— Знамо, орда, ‑ усмехнулся бортник и в свою очередь, приставив ладонь к глазам, зорко глянул на караульного и закачал бородой, посмеиваясь.
— Плохо зришь, Гаврила. Я бы тебя в дозор не поставил. Нешто меня, Матвея‑бортника, не признал?
— А и впрямь ты. Тьфу, леший. Вон как бородищей зарос, мудрено узнать, ‑ вымолвил Гаврила и принялся крутить деревянное колесо, связанное с настилом железной цепью.
Перейдя мост, Матвей поздоровался с дозорным.
— Как жизнь на селе, Гаврила?
— Люди мрут, нам дорогу трут. Передний заднему ‑ мост на погост. Сам‑то зачем наведался?
— В лесу живу, запасы кончились. Сольцы мыслю прикупить в лавке.
— Обратно когда соберешься?
— У знакомого мужика ночь скоротаю, а на утре в свою келью подамся.

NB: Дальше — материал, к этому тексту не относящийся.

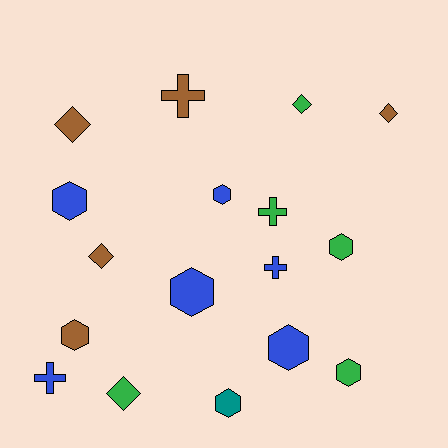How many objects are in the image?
There are 17 objects.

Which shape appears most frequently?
Hexagon, with 8 objects.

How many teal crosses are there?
There are no teal crosses.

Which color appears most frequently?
Blue, with 6 objects.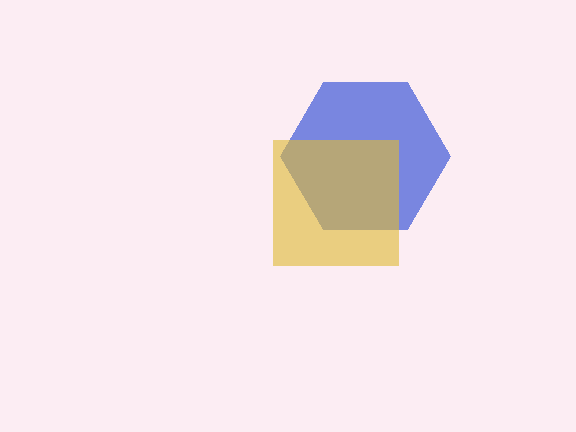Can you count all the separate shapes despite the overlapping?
Yes, there are 2 separate shapes.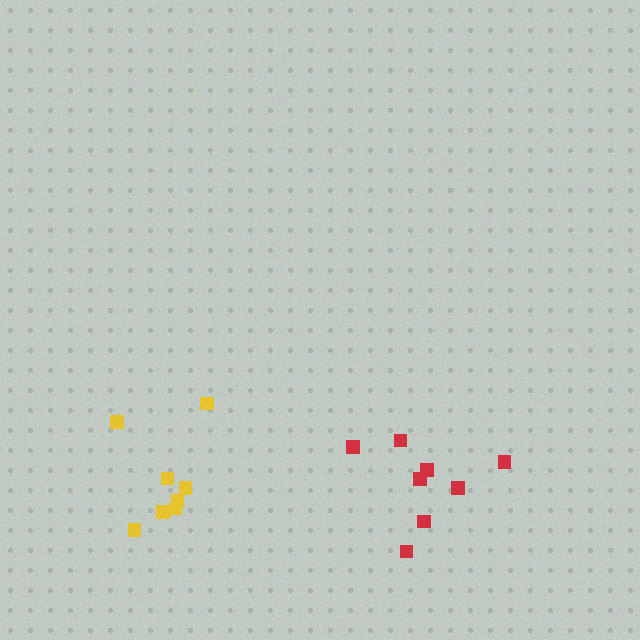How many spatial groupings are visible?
There are 2 spatial groupings.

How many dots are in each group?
Group 1: 8 dots, Group 2: 8 dots (16 total).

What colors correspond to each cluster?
The clusters are colored: yellow, red.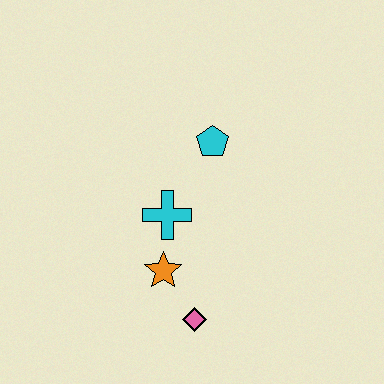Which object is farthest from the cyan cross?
The pink diamond is farthest from the cyan cross.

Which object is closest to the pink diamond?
The orange star is closest to the pink diamond.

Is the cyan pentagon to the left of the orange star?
No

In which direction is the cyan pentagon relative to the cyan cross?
The cyan pentagon is above the cyan cross.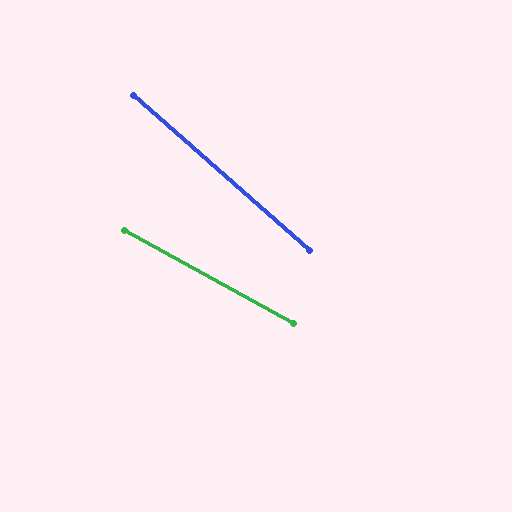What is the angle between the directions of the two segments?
Approximately 12 degrees.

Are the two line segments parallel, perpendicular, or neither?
Neither parallel nor perpendicular — they differ by about 12°.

Поди, пропустишь?
— Ты вот что, Матвей… ‑ дозорный замялся, крякнул. ‑ Чевой‑то кости зудят. Вчерась с неводом бродил. На княжий стол рыбу ловил, зазяб. Может, на обратном пути чарочкой сподобишь? Мне тут до утра стоять. Я тебе и скляницу дам.

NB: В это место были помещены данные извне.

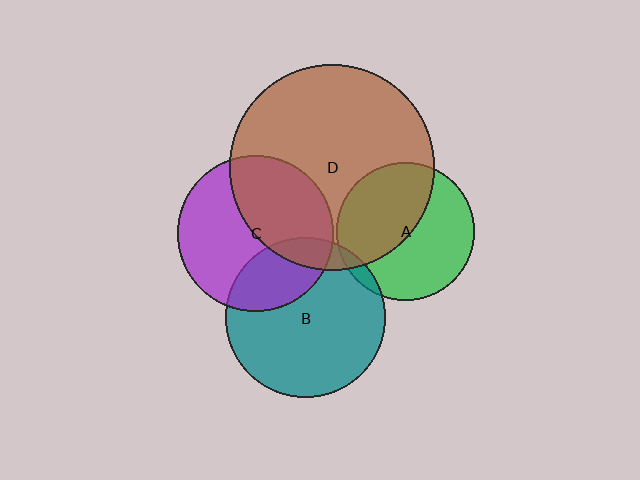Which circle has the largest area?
Circle D (brown).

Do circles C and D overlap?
Yes.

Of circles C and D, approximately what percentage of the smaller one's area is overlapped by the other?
Approximately 45%.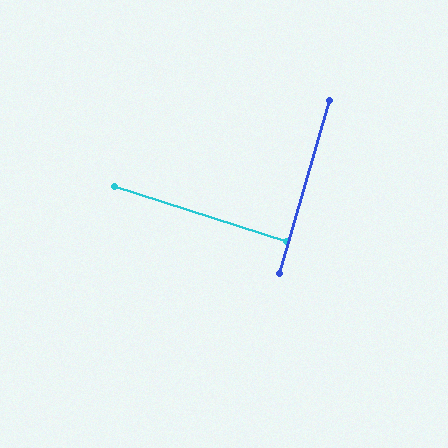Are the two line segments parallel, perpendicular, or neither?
Perpendicular — they meet at approximately 88°.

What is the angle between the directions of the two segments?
Approximately 88 degrees.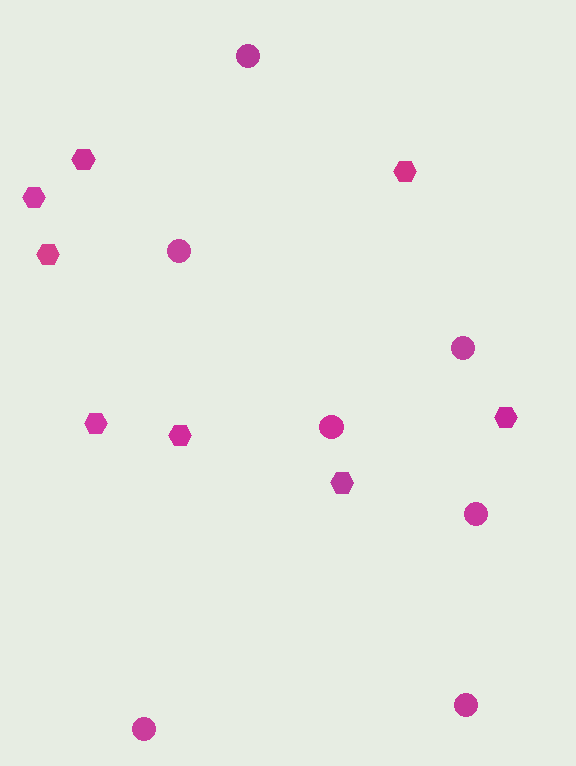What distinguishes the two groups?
There are 2 groups: one group of circles (7) and one group of hexagons (8).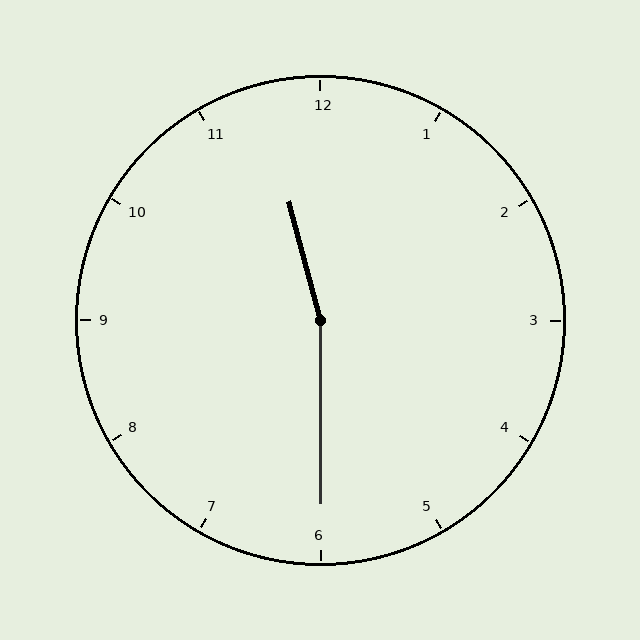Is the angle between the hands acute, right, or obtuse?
It is obtuse.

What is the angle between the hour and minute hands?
Approximately 165 degrees.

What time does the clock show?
11:30.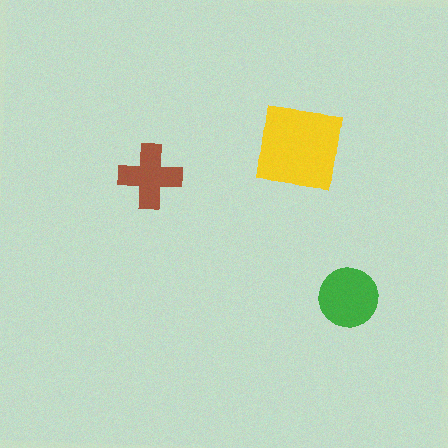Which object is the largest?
The yellow square.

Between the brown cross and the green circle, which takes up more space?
The green circle.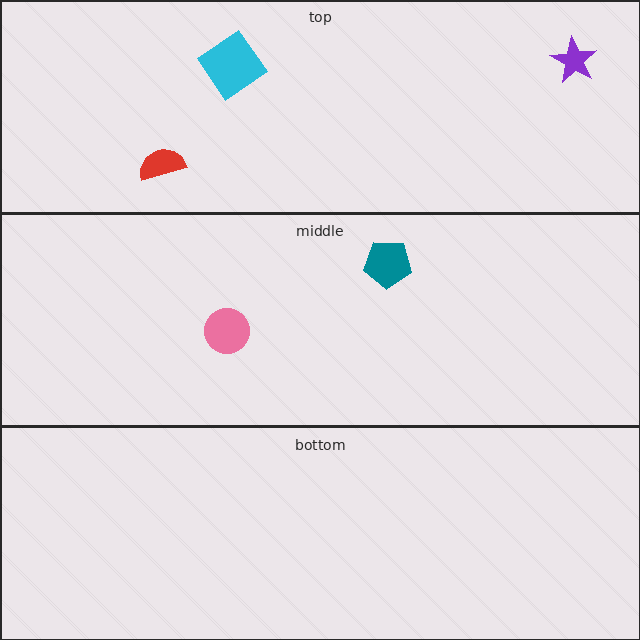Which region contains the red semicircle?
The top region.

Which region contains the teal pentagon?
The middle region.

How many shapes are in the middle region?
2.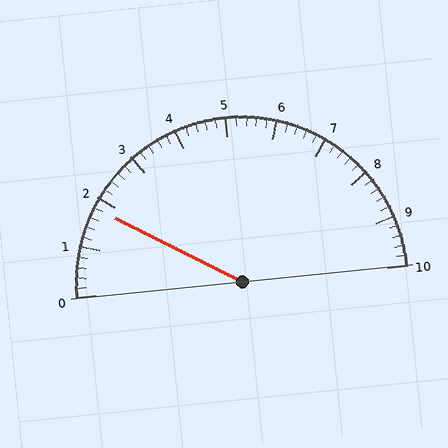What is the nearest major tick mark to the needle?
The nearest major tick mark is 2.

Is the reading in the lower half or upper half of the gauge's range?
The reading is in the lower half of the range (0 to 10).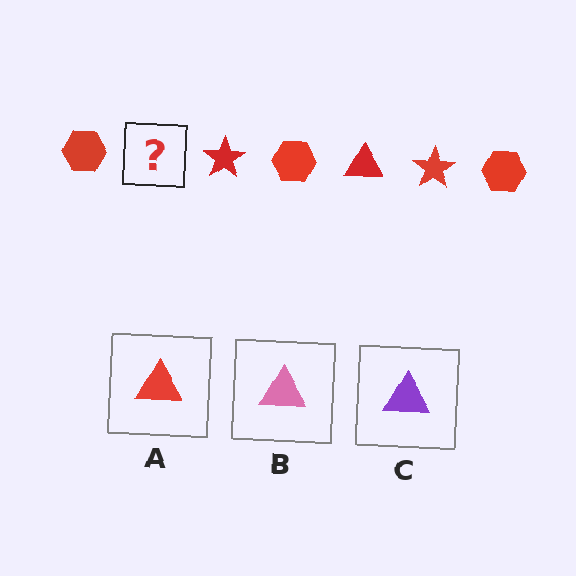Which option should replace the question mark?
Option A.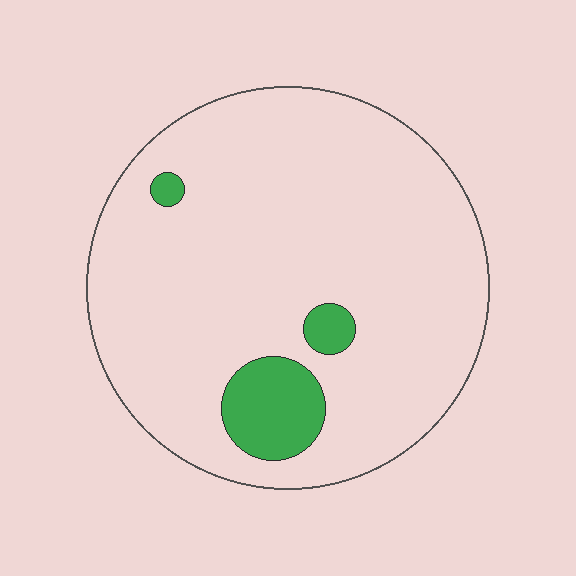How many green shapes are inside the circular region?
3.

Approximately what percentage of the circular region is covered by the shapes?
Approximately 10%.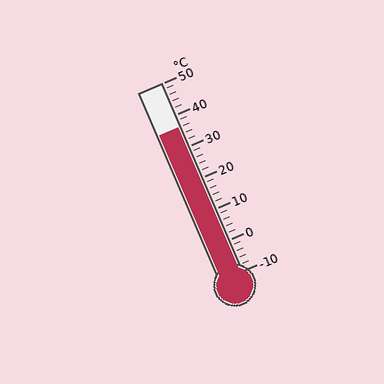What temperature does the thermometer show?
The thermometer shows approximately 36°C.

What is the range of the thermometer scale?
The thermometer scale ranges from -10°C to 50°C.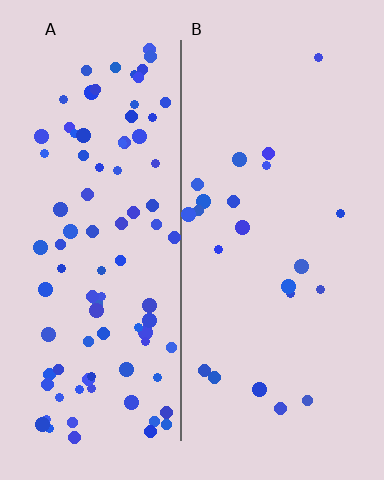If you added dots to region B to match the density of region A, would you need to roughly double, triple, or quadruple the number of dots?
Approximately quadruple.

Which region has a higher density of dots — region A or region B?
A (the left).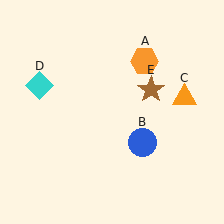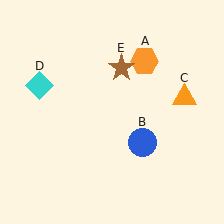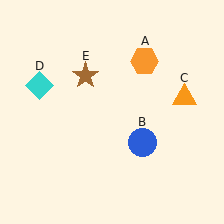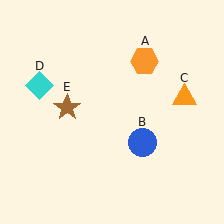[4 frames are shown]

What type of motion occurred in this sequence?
The brown star (object E) rotated counterclockwise around the center of the scene.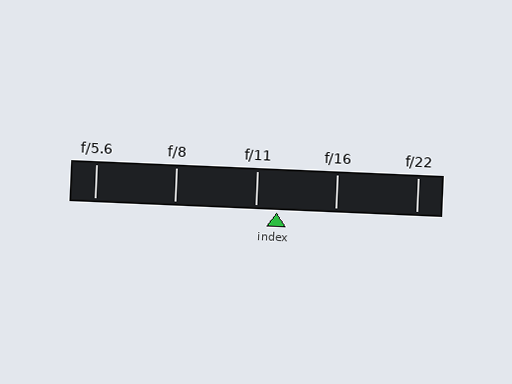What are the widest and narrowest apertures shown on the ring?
The widest aperture shown is f/5.6 and the narrowest is f/22.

— Привык прохожих обирать. Ну, да бог с тобой, давай свою скляницу.
Гаврила моложе бортника лет на двадцать. Служил когда‑то в княжьей дружине, ливонцев воевал. Возвратившись из ратного похода, пристрастился к зеленому змию и угодил под княжий гнев. Андрей Телятевский прогнал Гаврилу из дружины, отослав его в вотчину к своему управителю. С тех пор Гаврила сторожил княжьи терема и стоял на Москве‑реке в дозоре.
"Шибко винцо любит. Федьке замолвить о сем бражном мужике надо. Неровен час ‑ и это в деле сгодится", ‑ подумал бортник, поднимаясь по узкой тропинке к селу.
Мимо черных приземистых бань прошел к ветхой, покосившейся, вросшей по самые окна в землю, избенке.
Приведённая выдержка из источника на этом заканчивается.